Wie hat sich Ihre Arbeit seit Beginn der Pandemie verändert?

Während der ersten Phase der Pandemie, im Frühjahr 2020 kamen weniger Kinder und Jugendliche in die Kinderarztpraxis, zu Beginn mehr aus Unsicherheit, im Verlauf wegen des Rückgangs ansteckender Krankheiten jeglicher Art. Kontaktbeschränkungen und AHA-Regeln haben auch die Häufigkeit der Influenza-Kranken im Frühjahr 2021 drastisch vermindert. Mit Öffnung der Schulen und Kitas im September 2020 stieg die Anzahl der infizierten Kinder sofort an. Erst mit dem Weihnachts-Lockdown sanken die Infektionszahlen wieder, um dann zu Beginn des Jahres 2021 dramatisch zu explodieren.

Haben sie in ihrer Praxis bereits an Covid-19 erkrankte Kinder behandelt? Gab es schwere Fälle?

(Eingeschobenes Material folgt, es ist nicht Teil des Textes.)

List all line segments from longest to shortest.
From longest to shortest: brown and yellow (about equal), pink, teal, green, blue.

Wir haben uns im Herbst bei der Kassenärztlichen Vereinigung Baden-Württemberg als „Corona-Schwerpunkt-Praxis“ zur Verfügung gestellt. Dadurch konnten wir Testungen und Behandlungen durchführen. Wir haben zahlreiche positive Kinder und Jugendliche herausgefiltert. Das jüngste Kind war ein 4 Wochen altes Baby, das die Infektion folgenlos überstanden hat. Ein Kleinkind entwickelte das PIMS (Pediatric Inflammatory Multisystem Syndrom, eine schwere, dem Kawasaki-Syndrom ähnelnde Erkrankung, die bis heute in Deutschland 300 mal aufgetreten ist) und musste mehrere Tage stationär behandelt werden.

Hat man nachweisen können wo sich die Kinder angesteckt hatten?

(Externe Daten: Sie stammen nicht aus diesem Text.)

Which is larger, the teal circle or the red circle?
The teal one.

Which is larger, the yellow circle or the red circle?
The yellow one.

Die Ansteckungsquellen resultierten in den Kitas und Schulen. Entweder durch Mitschüler, die sich zu Hause angesteckt hatten, oder durch das Lehrpersonal. Die Zusammenarbeit mit dem Gesundheitsamt machte in vielen Fällen eine Kontakt-Nachverfolgung möglich.

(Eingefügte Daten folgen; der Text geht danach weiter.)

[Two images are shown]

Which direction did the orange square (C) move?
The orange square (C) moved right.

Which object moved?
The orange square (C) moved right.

Wie stehen Sie zur Impfung von Kinder und Jugendlichen?

Der Biontech/Pfizer-Impfstoff ist in Kanada schon seit 5. Mai für Kinder ab 12 Jahren zugelassen. Die Impfung von Kindern und Jugendlichen kann die Perspektive für eine Normalisierung der Lebenswelt unserer Kinder und Jugendlichen deutlicher verbessern, als jegliches politisches oder schulisches Programm. Der Fokus darf sich nicht nur auf die Einschränkungen in der Welt der Erwachsenen richten. Wir dürfen die Not der Kleinkinder, Schülerinnen und Schülern und all der Studierenden nicht aus den Augen verlieren.

Und die Impfung von Kleinkindern und Babys?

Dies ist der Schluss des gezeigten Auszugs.